Created 09-13-2018 08:49 AM
Using HDP 2.6.4 and Sqoop 1.4.6. So not Sqoop 2, which I understand is dropped.
I'm importing from a postgresql with simple username and password (no Kerberos) to Hive/HDFS which does use Kerberos.
Besides doing a kinit first, do I need to tell sqoop somehow that the underlying import work to Hive/HDFS (initiated by the sqoop import command) needs to use Kerberos? If so, how?
Created 09-13-2018 09:05 AM
I'm getting error like this
18/09/13 10:56:44 INFO mapreduce.JobSubmitter: Cleaning up the staging area /user/XXX/.staging/job_1536655741381_0075
18/09/13 10:56:44 ERROR tool.ImportTool: Encountered IOException running import job: org.apache.hadoop.security.AccessControlException: Permission denied: user=XXX, access=WRITE, inode="/user/XXX/.staging/job_1536655741381_0075/libjars/antlr-runtime-3.4.jar":XXX:hdfs:----------
It's strange, because the .staging under my user has permission like this
drwx------ - XXXhdfs 0 2018-09-03 10:47 /user/XXX/.staging
The database and tables reside on HDFS with Ranger controlled permissions. They are initially written with these perms (by hive/beeline commands)
hive:hdfs drwx------ (where my sqoop job works fine)
but then (on a cron basis to let Ranger control) changed to
hdfs:hdfs d--------- (and then my sqoop job does not work anymore).
Is that because sqoop needs to be told to use Kerberos, and how is that done with sqoop 1(.4.6)?
Created 09-14-2018 09:09 AM
Could it be it's a Hive service user that's trying to write /user/XXX/.staging/job_1536655741381_0075/libjars/antlr-runtime-3.4.jar and can't because permissions are set as
drwx------ - XXX hdfs 0 2018-09-03 10:47 /user/XXX/.staging
- as in only XXX can write, not 'group' or 'other' (so not Hive or other service user sqoop might initiate to do the work).
Just a thought.
Created 09-13-2018 11:10 AM
Once you have run the kinit, your ticket is valid to run any service on a kerberized cluster. In the case of export/inport from a RDBMS to HDFS you can see from my command below the parameter --target-dir that tells sqoop where I was the data exported. Below are the best recommended practice, because sqoop will send your password in clear text which is a security issue,its recommended to encrypt the password using the hadoop credential create API, in the below extract I am storing the encrypted password [mysql.testDB.password.jceks] as an alias in my home directory in HDFS where I am the only one who can access.

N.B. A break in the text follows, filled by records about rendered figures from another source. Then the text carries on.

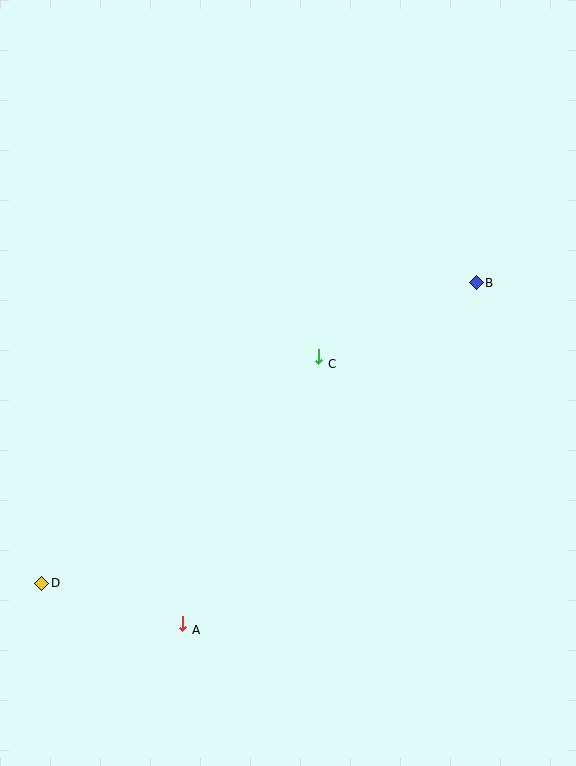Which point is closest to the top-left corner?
Point C is closest to the top-left corner.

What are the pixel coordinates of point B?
Point B is at (476, 283).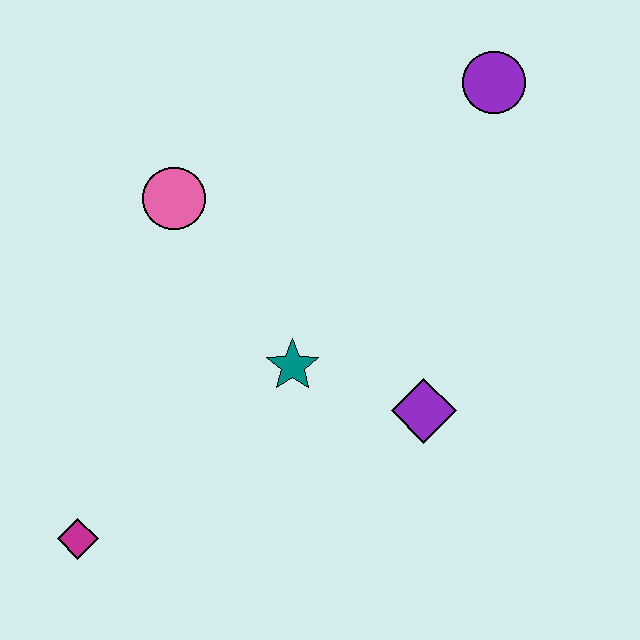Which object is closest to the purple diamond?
The teal star is closest to the purple diamond.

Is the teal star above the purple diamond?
Yes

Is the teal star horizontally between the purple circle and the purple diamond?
No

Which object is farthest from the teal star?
The purple circle is farthest from the teal star.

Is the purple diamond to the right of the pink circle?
Yes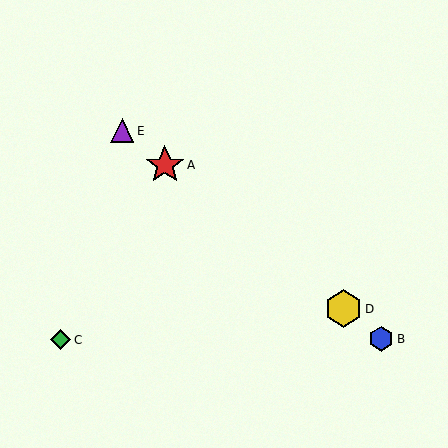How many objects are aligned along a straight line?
4 objects (A, B, D, E) are aligned along a straight line.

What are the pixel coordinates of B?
Object B is at (381, 339).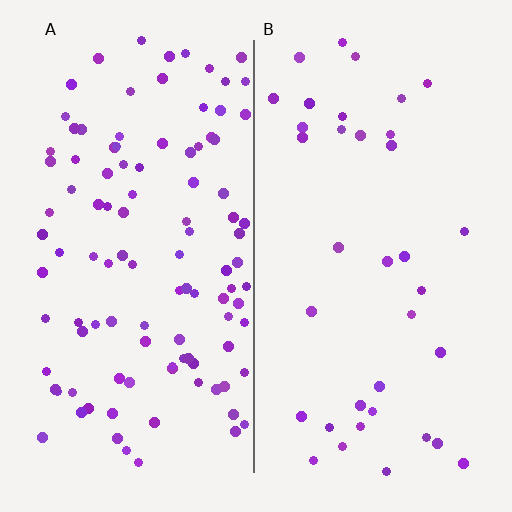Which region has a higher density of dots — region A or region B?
A (the left).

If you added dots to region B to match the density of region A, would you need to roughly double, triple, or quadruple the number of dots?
Approximately triple.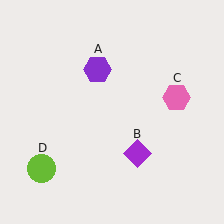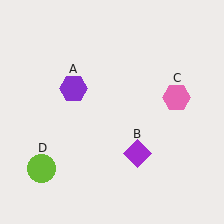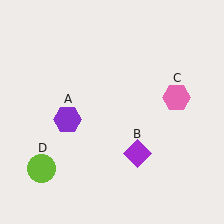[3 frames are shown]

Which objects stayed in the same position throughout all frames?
Purple diamond (object B) and pink hexagon (object C) and lime circle (object D) remained stationary.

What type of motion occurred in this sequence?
The purple hexagon (object A) rotated counterclockwise around the center of the scene.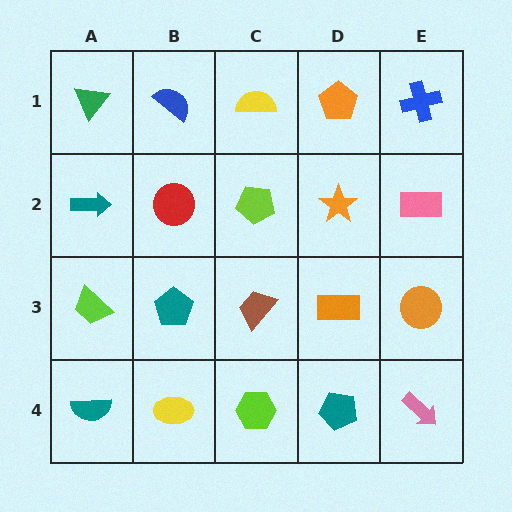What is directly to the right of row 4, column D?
A pink arrow.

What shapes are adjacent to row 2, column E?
A blue cross (row 1, column E), an orange circle (row 3, column E), an orange star (row 2, column D).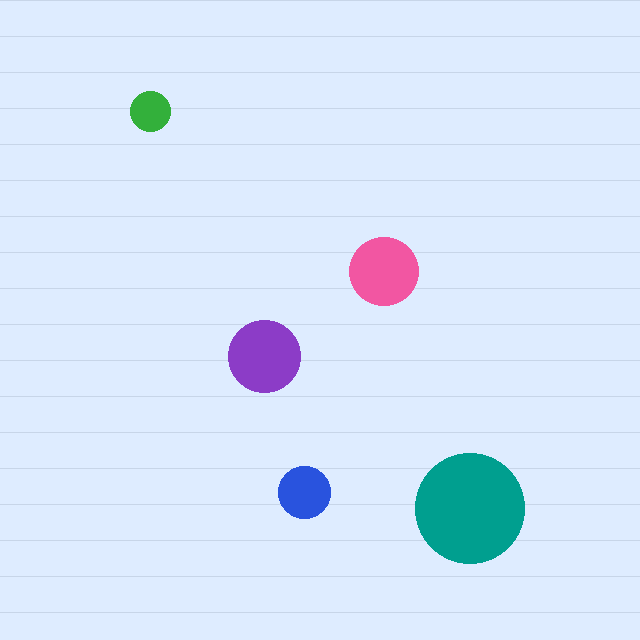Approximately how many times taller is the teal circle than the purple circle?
About 1.5 times taller.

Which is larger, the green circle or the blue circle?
The blue one.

When prompted for the password provide the database password
$ hadoop credential create mysql.testDB.alias -provider jceks://hdfs/user/micheal/mysql.testDB.password.jceks Enter password: Enter password again: mysql.testDB.alias has been successfully created. org.apache.hadoop.security.alias.JavaKeyStoreProvider has been updated.

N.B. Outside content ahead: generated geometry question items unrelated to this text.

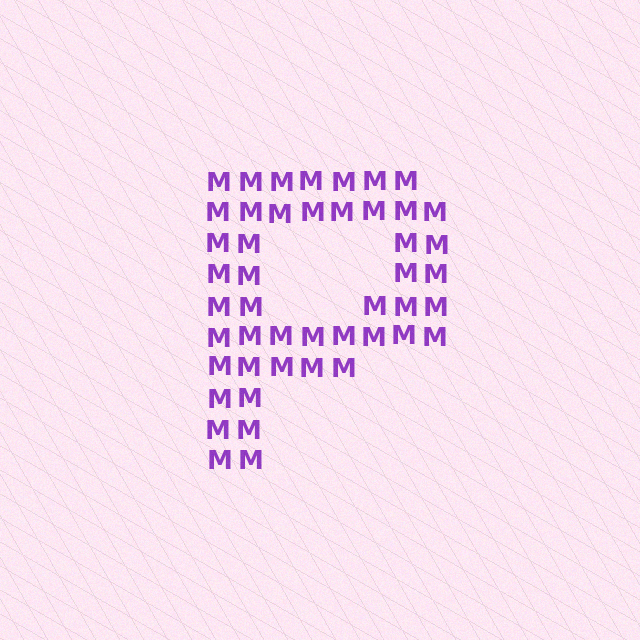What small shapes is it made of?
It is made of small letter M's.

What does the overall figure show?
The overall figure shows the letter P.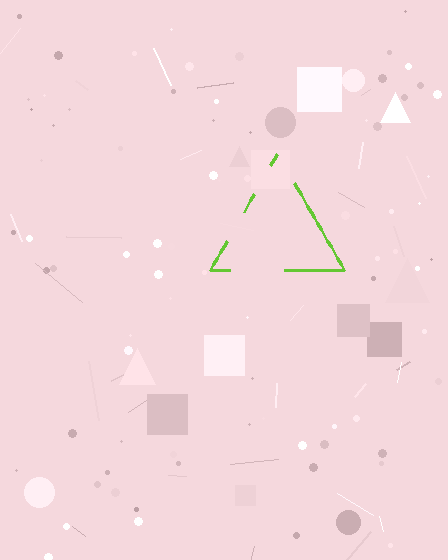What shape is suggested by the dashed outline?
The dashed outline suggests a triangle.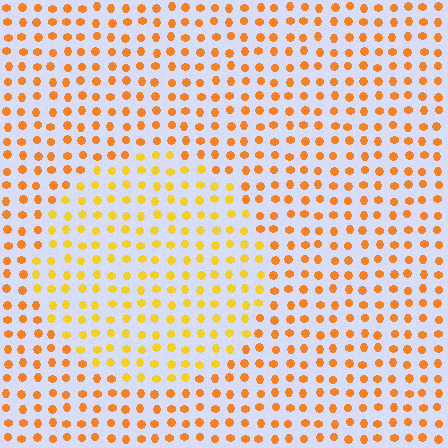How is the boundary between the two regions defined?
The boundary is defined purely by a slight shift in hue (about 24 degrees). Spacing, size, and orientation are identical on both sides.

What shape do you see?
I see a circle.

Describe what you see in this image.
The image is filled with small orange elements in a uniform arrangement. A circle-shaped region is visible where the elements are tinted to a slightly different hue, forming a subtle color boundary.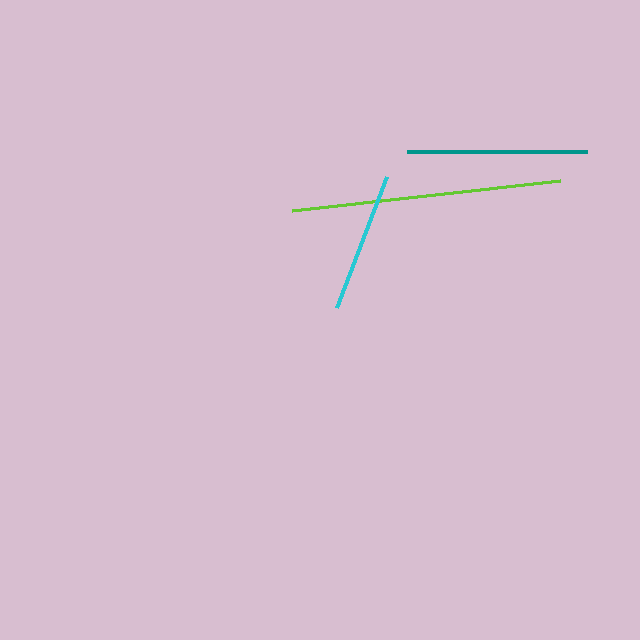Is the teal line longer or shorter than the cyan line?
The teal line is longer than the cyan line.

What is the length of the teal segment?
The teal segment is approximately 179 pixels long.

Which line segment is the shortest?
The cyan line is the shortest at approximately 139 pixels.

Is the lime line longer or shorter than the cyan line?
The lime line is longer than the cyan line.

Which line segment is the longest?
The lime line is the longest at approximately 270 pixels.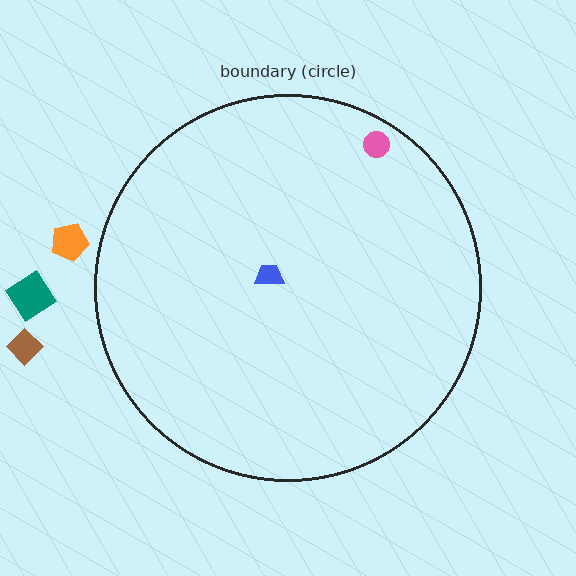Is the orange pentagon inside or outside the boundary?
Outside.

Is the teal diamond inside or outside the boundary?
Outside.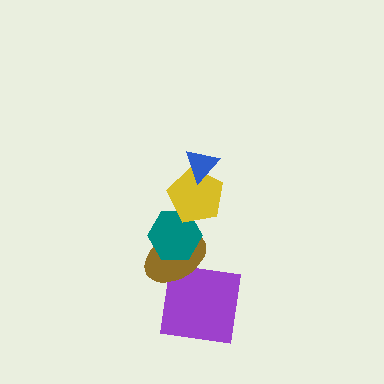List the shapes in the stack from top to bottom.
From top to bottom: the blue triangle, the yellow pentagon, the teal hexagon, the brown ellipse, the purple square.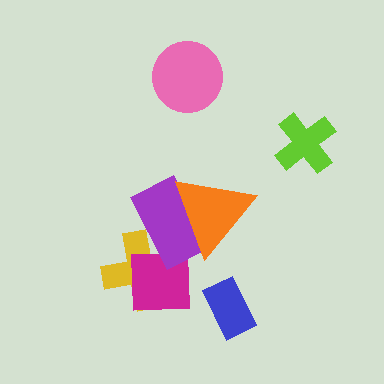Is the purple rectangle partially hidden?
Yes, it is partially covered by another shape.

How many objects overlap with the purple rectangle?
3 objects overlap with the purple rectangle.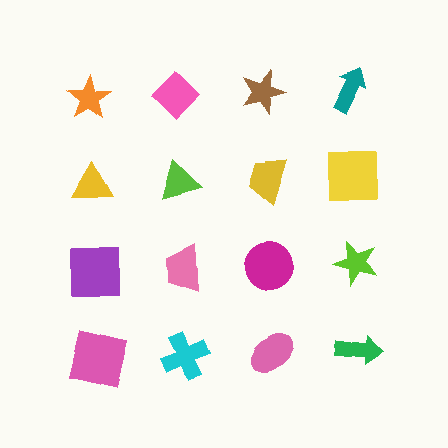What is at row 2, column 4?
A yellow square.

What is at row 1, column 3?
A brown star.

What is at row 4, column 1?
A pink square.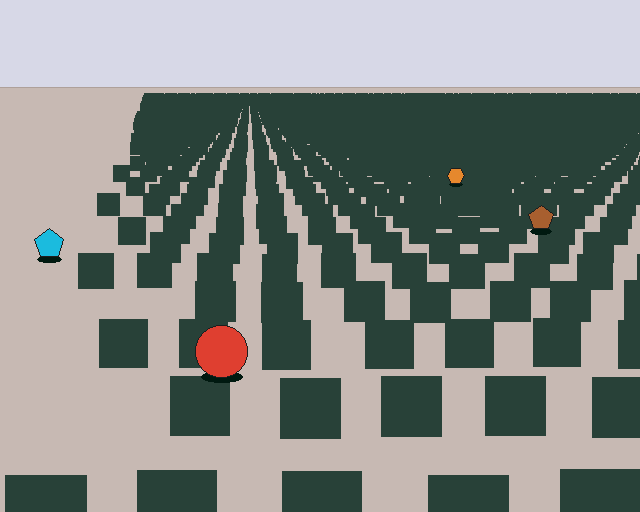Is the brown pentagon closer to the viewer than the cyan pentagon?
No. The cyan pentagon is closer — you can tell from the texture gradient: the ground texture is coarser near it.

Now after creating the above-encrypted password, the import will look like this you can also use --password xyzfcd instead of the alias
sqoop import -Dhadoop.security.credential.provider.path=jceks://hdfs/user/micheal/mysql.testDB.password.jceks --driver com.mysql.jdbc.Driver --connect jdbc:mysql://hadoop.com:3306/test --username micheal --password-alias mysql.testDB.alias --table "customer" --target-dir /user/micheal/test
You will realize that the password parameter I used an alias Please see the sqoop user guide
Created 09-13-2018 03:07 PM
That's an HDFS permission issue and nothing to do with sqoop.You should the following assuming the user running the sqoop job is olsen as the root user
Switch to hadoop super user
# su - hdfs
As hdfs user
$ hdfs dfs -mkdir /user/olsen
Change the hdfs directory permissions
$ hdfs dfs -chown olsen:olsen /user/olsen
Now run your sqoop job as olsen it should succeed.
HTH
Created 09-14-2018 06:31 AM
I already have a user account dir, which seem to have right permissions (user called XXX here)

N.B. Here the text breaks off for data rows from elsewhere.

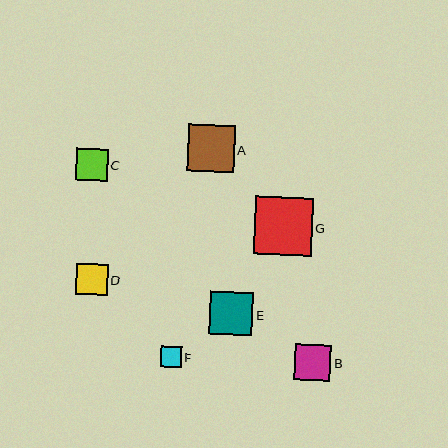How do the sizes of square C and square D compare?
Square C and square D are approximately the same size.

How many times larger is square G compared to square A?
Square G is approximately 1.2 times the size of square A.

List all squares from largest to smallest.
From largest to smallest: G, A, E, B, C, D, F.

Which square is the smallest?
Square F is the smallest with a size of approximately 20 pixels.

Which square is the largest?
Square G is the largest with a size of approximately 58 pixels.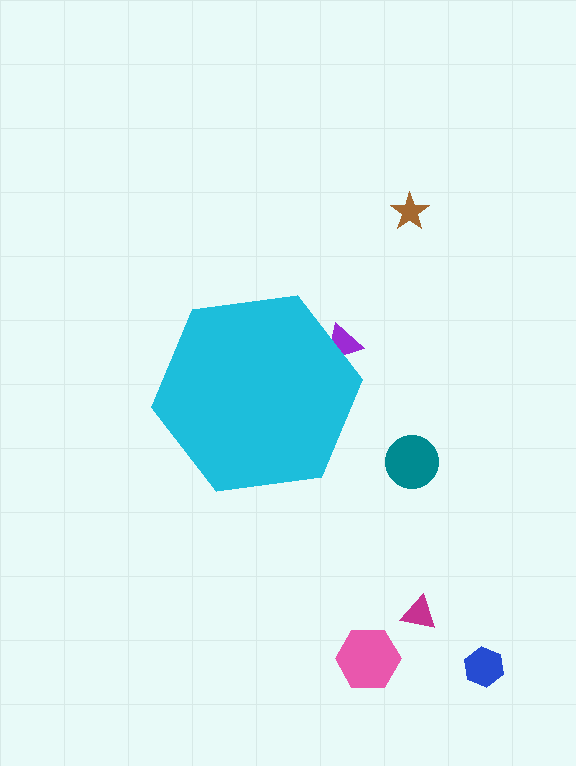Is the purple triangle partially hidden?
Yes, the purple triangle is partially hidden behind the cyan hexagon.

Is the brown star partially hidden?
No, the brown star is fully visible.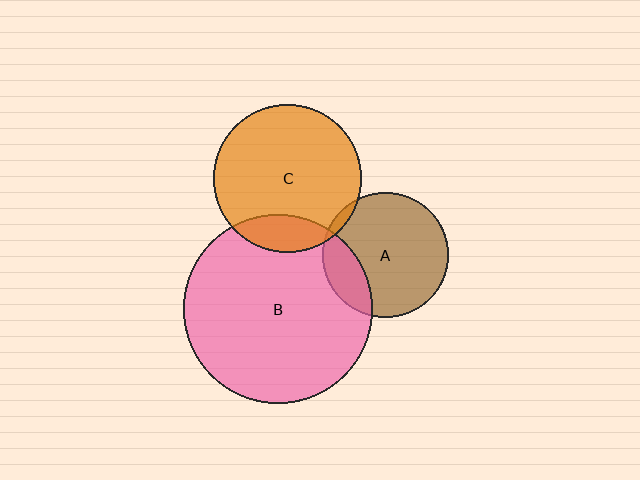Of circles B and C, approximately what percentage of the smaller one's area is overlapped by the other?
Approximately 15%.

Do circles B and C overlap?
Yes.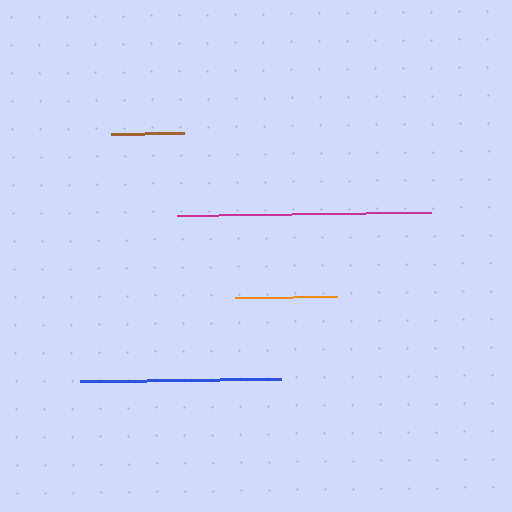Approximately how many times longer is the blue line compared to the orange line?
The blue line is approximately 2.0 times the length of the orange line.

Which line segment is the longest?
The magenta line is the longest at approximately 255 pixels.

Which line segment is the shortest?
The brown line is the shortest at approximately 73 pixels.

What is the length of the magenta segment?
The magenta segment is approximately 255 pixels long.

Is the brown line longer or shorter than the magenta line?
The magenta line is longer than the brown line.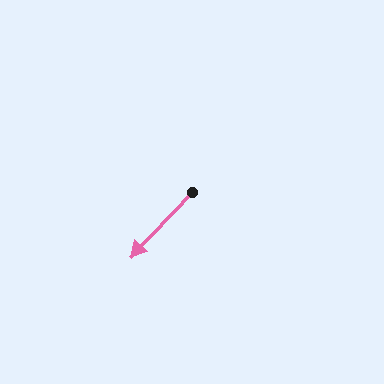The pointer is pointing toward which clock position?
Roughly 7 o'clock.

drwx------ - XXX hdfs 0 2018-09-03 10:47 /user/XXX/.staging
I once saw an admin user look into the Ranger logs, and it seemed strange that I first got an allow on the file in question, then immiediately after (within same second) a deny - on the very same filepath.
Created 09-14-2018 06:58 AM
Could you test using HDFS /tmp as output directory mainly used as a temporary storage during MapReduce operation?
--target-dir /user/tmp/test
Another test can you change the hdfs directory permissions so that the user and group is olsen or xxxx where xxxx is the one launching the sqoop job
$ hdfs dfs -chown olsen:olsen /user/olsen
Please let me know
Created 09-14-2018 07:45 AM
I'm using hcatalog, which doesn't support target-dir, so cannot try it out.
I'm not allowed to change ownership, and think it shouldn't help also having the group set to me, if I'm already owner with rwx. It would rather restrict chances of writing, as hdfs no longer can access it, unless I put rwx on 'other'.